US20120312344A1

US20120312344A1 - Process for synthesizing layered oxides

Info

Publication number: US20120312344A1
Application number: US13/578,687
Authority: US
Inventors: Fabian Delorme
Original assignee: Corning Inc
Current assignee: Corning Inc
Priority date: 2010-02-23
Filing date: 2011-02-22
Publication date: 2012-12-13
Also published as: EP2363378A1; WO2011106295A2; CN102781842A; WO2011106295A3; JP2013533186A; KR20120130235A

Abstract

The present invention relates to the use of Layered Double Hydroxides (LDH) for synthesizing cobaltites, in particular Ca₃Co₄O₉. The invention also relates to a thermoelectric material comprising Ca₃Co₄O₉as obtained from a LDH precursor.

Description

CROSS REFERENCE TO RELATED APPLICATION

This application claims the benefit of priority to European Patent Application No. 10305175.1, filed on Feb. 23, 2010.

TECHNICAL FIELD OF THE INVENTION

The present invention relates to a process for synthesizing layered oxides with CdI₂-type layers, and to the use of the resulting oxides as thermoelectric materials.

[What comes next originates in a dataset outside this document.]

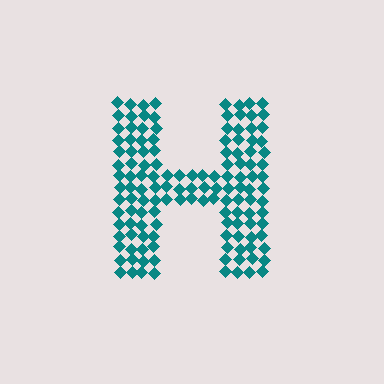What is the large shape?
The large shape is the letter H.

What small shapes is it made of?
It is made of small diamonds.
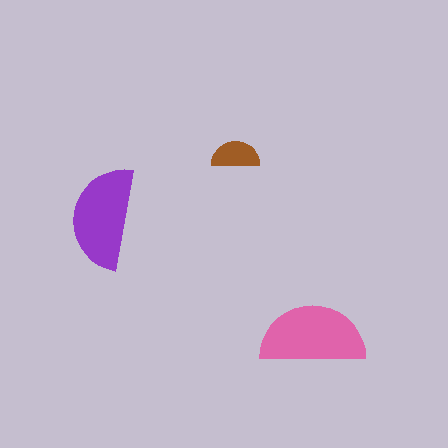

BACKGROUND OF THE INVENTION

The existence of a global warming has now been largely demonstrated. The anthropic origin of this global warming is also accepted and the effect of greenhouse gas has been pointed out. Among greenhouse gas, the effect of CO₂is preponderant, not because of a high greenhouse effect potential, which is in fact moderate, but due to the high amounts of CO₂produced by various human activities (energy production, transportation, concrete synthesis etc.). The limitation of CO₂emissions in order to limit the global warming is definitively one of the main objectives of the XXI^stcentury. For large fixed emitters such as power plants or factories, solutions such as capture and geological storage, can be considered as efficient. However these techniques cannot be considered for small mobile emitters such as vehicles. For these small emitters, it is necessary to reduce as low as possible the CO₂emissions.
Different solutions to reduce fuel consumption and CO₂emissions are developed by the automobile industry. One of the most interesting solutions for short term applications is to use a thermoelectric device to produce electricity from the engine waste heat. Indeed, vehicles require more and more electricity for different security and comfort devices, whereas more than 30% of the energy produced from the fuel is lost as waste heat. Thus, the electricity required for the different applications of the vehicle would be produced from the thermoelectric device, leading to decreased fuel consumption and consequently to decreased CO₂emissions.
Thermoelectric materials, discovered in 1821, are solids that produce an electric current when joined together and subjected to a temperature difference across the junction. Fundamentally, thermoelectricity is concerned with the so-called Seebeck and Peltier effects. The first of these arises because of the property of certain materials, which creates an electrical potential V (expressed in Volts) between the ends of a solid submitted to a thermal gradient ΔT (expressed in degrees Kelvin). The Seebeck coefficient (S) is a measure of this induced electrical potential per the equation:
S=V/ΔT
and is usually expressed in μV/K.
The Seebeck coefficient may be positive (p material) or negative (n material) depending on the nature and mobility of the charge carriers in the solid. This property is generally used to collect electrical energy from sources of heat. The Peltier effect is the opposite phenomenon, namely the creation of a temperature gradient in a material submitted to an electrical potential. It is generally exploited in cooling devices. For energy production, several pairs of n and p materials must usually be assembled in series in order to produce enough voltage for the required application.
From the material point of view, the properties required to allow making an efficient thermoelectric generator are:

- a high Seebeck S absolute value either for p (+) or n (−) material for a significant voltage;
- a high electrical conductivity σ, in order to deliver enough intensity;
- a low thermal conductivity κ, in order to maintain the thermal gradient at the origin of the voltage obtained.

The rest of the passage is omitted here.